Szamorodni is produced in either a sweet or dry style.

What are the words in Hungarian for these styles?

A

Sweet - édes
Dry - száraz

Sweet (édes) is the more common style.

68
Q

What is the minimum residual sugar level for Szamorodni?

A

45g/L

Though most are bottled around 90-110g/L.

69
Q

As of 2016, Szamorodni wines need only be aged in oak for how many months?

A

6 months

70
Q

Szamorodni édes wines must be bottled in what kind of bottle?

A

The same one as Tokaji Aszú: a clear, 500mL bottle.

Szamorodni édes wines tend to be fresher in style to Aszú wines.

71
Q

What is the specific aging process used for Szamorodni dry (száraz) wine?

A

It is aged under a thin film of flor* for up to 10 years without topping up.
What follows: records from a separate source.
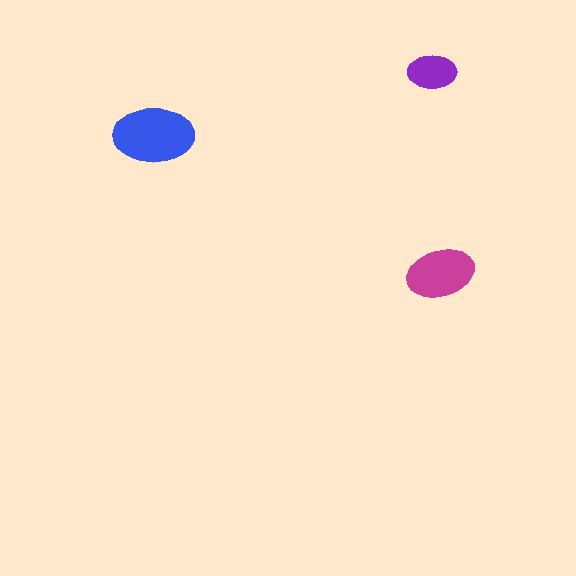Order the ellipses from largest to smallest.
the blue one, the magenta one, the purple one.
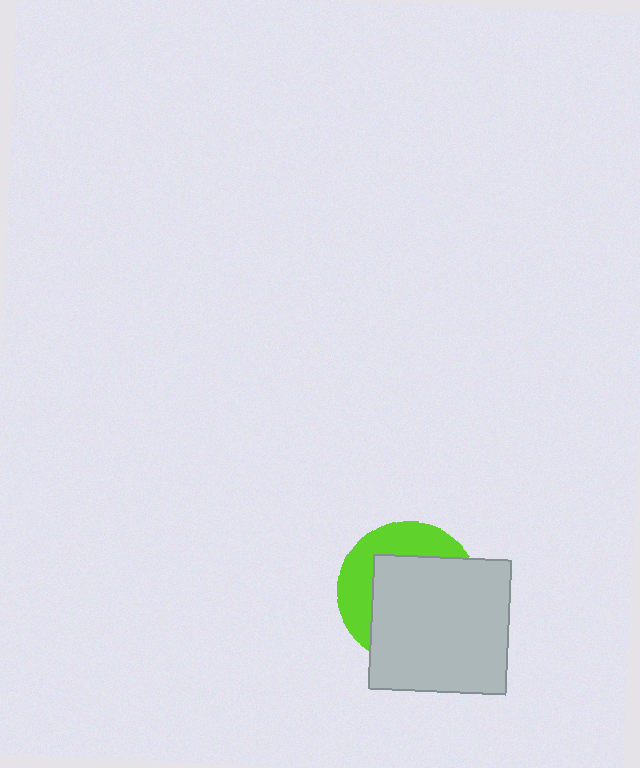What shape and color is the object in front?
The object in front is a light gray rectangle.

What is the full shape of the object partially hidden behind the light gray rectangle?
The partially hidden object is a lime circle.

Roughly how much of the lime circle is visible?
A small part of it is visible (roughly 36%).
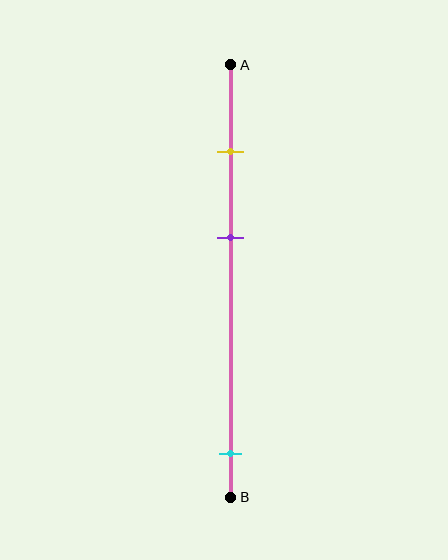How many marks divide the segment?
There are 3 marks dividing the segment.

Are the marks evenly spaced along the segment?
No, the marks are not evenly spaced.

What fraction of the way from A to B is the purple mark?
The purple mark is approximately 40% (0.4) of the way from A to B.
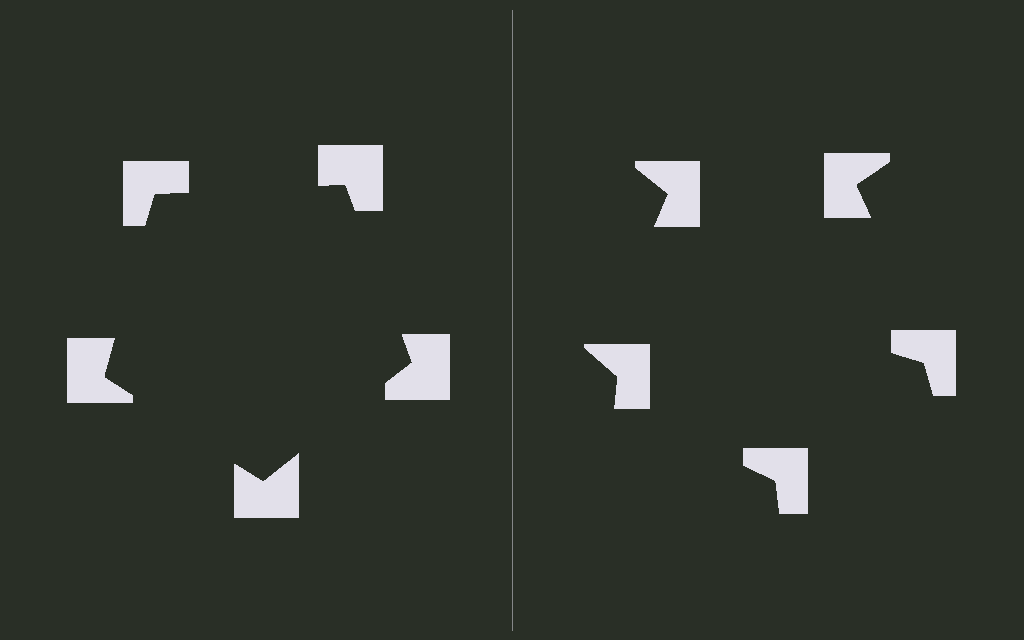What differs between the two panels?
The notched squares are positioned identically on both sides; only the wedge orientations differ. On the left they align to a pentagon; on the right they are misaligned.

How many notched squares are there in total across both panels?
10 — 5 on each side.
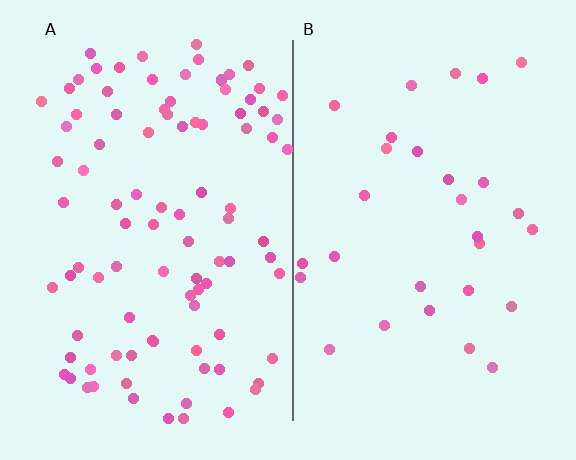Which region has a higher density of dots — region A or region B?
A (the left).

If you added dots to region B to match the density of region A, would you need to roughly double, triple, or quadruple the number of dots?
Approximately triple.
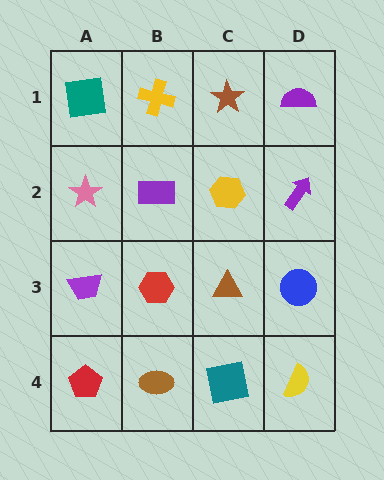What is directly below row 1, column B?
A purple rectangle.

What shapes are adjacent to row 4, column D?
A blue circle (row 3, column D), a teal square (row 4, column C).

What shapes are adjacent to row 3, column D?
A purple arrow (row 2, column D), a yellow semicircle (row 4, column D), a brown triangle (row 3, column C).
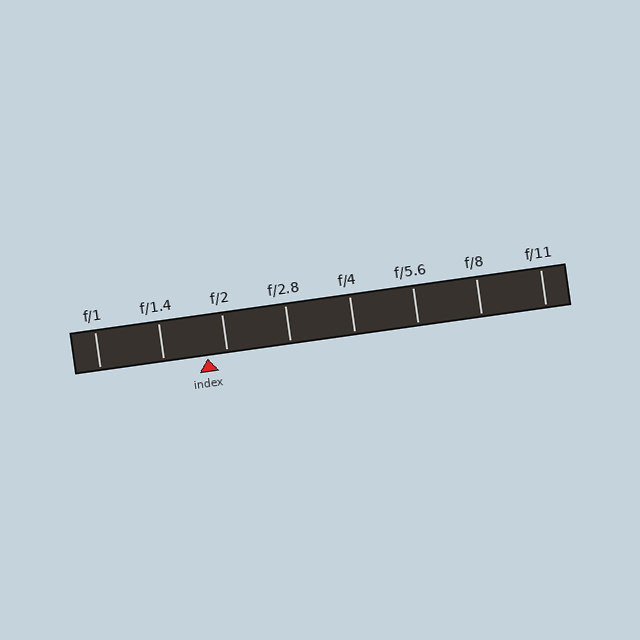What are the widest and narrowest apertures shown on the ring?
The widest aperture shown is f/1 and the narrowest is f/11.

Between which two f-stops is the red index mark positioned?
The index mark is between f/1.4 and f/2.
*much thinner than flor formed in Sherry production.

72
Q

Because dry Szamorodni is aged under a thin layer of flor, what aromatic notes are expected on this style of wine?

A

Nutty and green apple aromas (showing light oxidation, not excessive oxidation).

73
Q

What does Dűlő mean in Hungarian?

A

Single vineyard.

74
Q

For still Hungarian wines made under the Tokaji PDO, a single varietal wine must contain at least ___% of the named grape.

A

85%

75
Q

What wines are allowed to be made under the Zempléni PGI?

A
  • Wines made from other grapes, in particular international varieties;
  • Inexpensive wines produced at yields higher than those permitted by the PDO.
76
Q

Aszú wines account for around ___% of total wine production in Hungary.

A

10%

77
Q

Dry wines account for around ___% of total wine production in Hungary.